Since the date that the board originally issued its decision (August 8, 2003), the board has amended the language of the notification it provides to offenders of their right to seek judicial review of the board’s classification determination to clarify that if an indigent offender wishes to have counsel appointed to represent him in such an appeal, he should, within the thirty-day period that starts to run on receipt of the decision, contact the civil clerk’s office in the appropriate Superior Court, and ensure that a complaint for judicial review is timely filed. The revisions the board has made to the notice it provides to offenders regarding judicial review of its classification decisions pursuant to 803 Code Mass. Regs. § 1.26 (2000), make it unlikely that, in the future, indigent offenders will lose the opportunity to obtain judicial review due to confusion concerning the steps necessary to seek appointment of counsel, and to preserve *1011an opportunity for judicial review.2 As such, not only does the specific dispute between Moe and the board no longer present a live controversy, but the issues raised by this appeal are unlikely to recur in substantially the same form as presented here in light of the board’s notice revisions.
Catherine J. Hinton for the plaintiff. Peter Sacks, Assistant Attorney General (Daniel A. Less, Special Assistant Attorney General, with him) for the defendant.The issues raised on appeal are moot and the appeal is dismissed. Moe shall have thirty days from today within which to file a new complaint for judicial review of the board’s reissued final classification decision.
So ordered.
The only difference between the board’s original decision and its reissued decision is the date appearing at the conclusion of each, and the inclusion in the latter of a more detailed notice concerning the offender’s exercise of his right to seek judicial review. See note 2, infra. Thus, there is no question raised concerning the board’s right to revise, sua sponte, the substantive rationale for its decision while an appeal from its original decision is pending.
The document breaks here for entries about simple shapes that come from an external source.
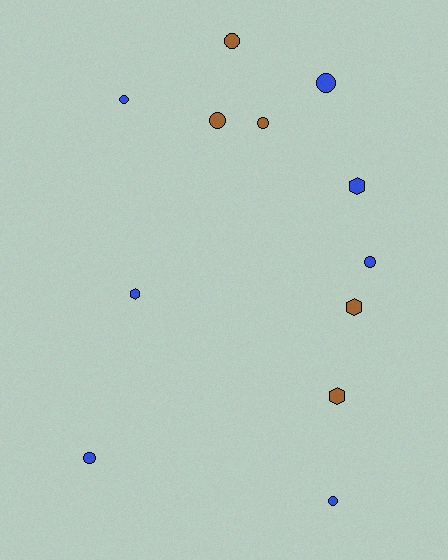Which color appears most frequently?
Blue, with 7 objects.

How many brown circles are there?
There are 3 brown circles.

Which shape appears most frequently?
Circle, with 8 objects.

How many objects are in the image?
There are 12 objects.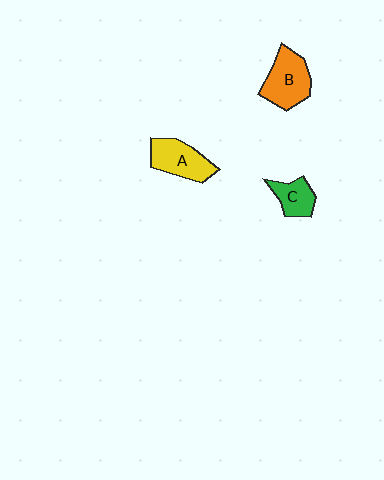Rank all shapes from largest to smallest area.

The board’s revised notice, which it represents will be included in all future hearing examiner decisions, now includes the following: “SPECIAL NOTICES TO INDIGENT OFFENDER
“IF YOU WISH TO HAVE COUNSEL APPOINTED TO REPRESENT YOU IN AN ACTION FOR JUDICIAL REVIEW OF THIS DECISION, YOU MAY APPLY TO THE COURT YOURSELF FOR APPOINTED COUNSEL WHEN YOU FILE YOUR ACTION FOR JUDICIAL REVEW. BE ADVISED, HOWEVER, THAT THE 30-DAY DEADLINE FOR COMMENCING AN ACTION FOR JUDICIAL REVIEW IS STRICTLY ENFORCED ....
“ANY QUESTIONS CONCERNING THE PROCESS FOR OBTAINING APPOINTMENT OF COUNSEL OR ANY OTHER QUESTIONS REGARDING JUDICIAL REVIEW SHOULD BE ADDRESSED DIRECTLY TO THE CIVIL CLERK’S OFFICE AT THE SUPERIOR COURT IN WHICH YOU FILE, OR INTEND TO FILE, YOUR ACTION FOR JUDICIAL REVIEW.”